The shareholders in a Florida professional association owe the same duties to each other that shareholders of a Florida corporation owe. That is the Duty of Care and Duty of Loyalty. However, the shareholders of a Florida professional association may be held to a higher standard, depending on the type of professional association.
To refresh your memory, the Duty of Care is a duty to adhere to certain standards of care when acting on behalf of a business or when making business decisions. One cannot make a decision that would knowingly cause harm to the business or that could reasonably cause harm to the business.
The same standards are true when it comes to making decisions that affect others and the public. A business may not endeavor in criminal acts and so the shareholders of a professional association must make sure their decisions are legal.
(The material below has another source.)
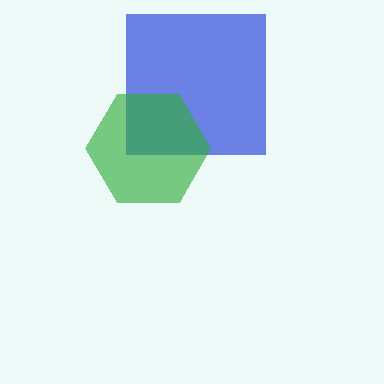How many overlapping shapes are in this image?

The Duty of Loyalty is a duty to make sure that you are fair with the professional association. The Duty of Loyalty states that you must give any business opportunity first to the business rather than take it yourself, as long as the business opportunity is related to the professional association’s business activities. You do not have to give the opportunity to the business if it is not related to the activities of the professional association.
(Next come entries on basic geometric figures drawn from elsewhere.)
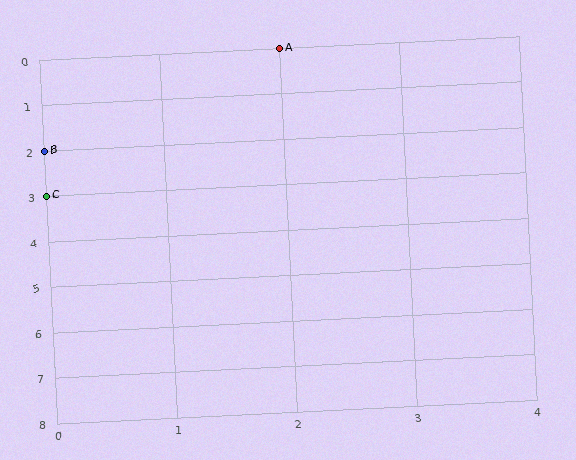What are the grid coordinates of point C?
Point C is at grid coordinates (0, 3).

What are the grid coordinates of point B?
Point B is at grid coordinates (0, 2).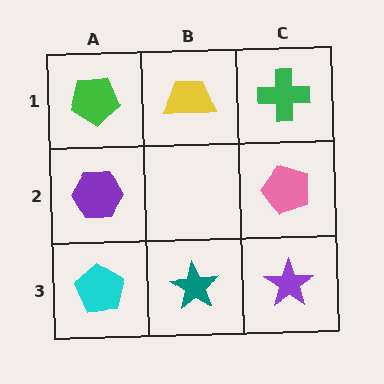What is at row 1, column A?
A green pentagon.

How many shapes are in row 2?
2 shapes.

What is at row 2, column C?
A pink pentagon.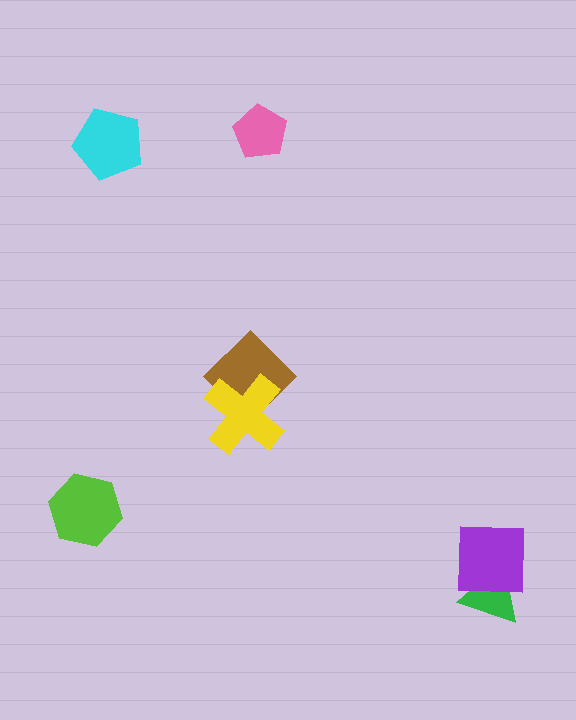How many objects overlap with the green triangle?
1 object overlaps with the green triangle.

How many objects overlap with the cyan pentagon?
0 objects overlap with the cyan pentagon.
As stated above, the shareholder of a professional association may have a higher duty compared to the shareholders of a regular corporation. The reason is that the shareholders of a professional association are licensed individuals and not just any individual.
For example, an attorney who is a shareholder of a professional association law firm has a higher duty because they must also follow their own ethical rules besides just legal rules. The ethical codes of attorneys sometimes go beyond those that the law provides.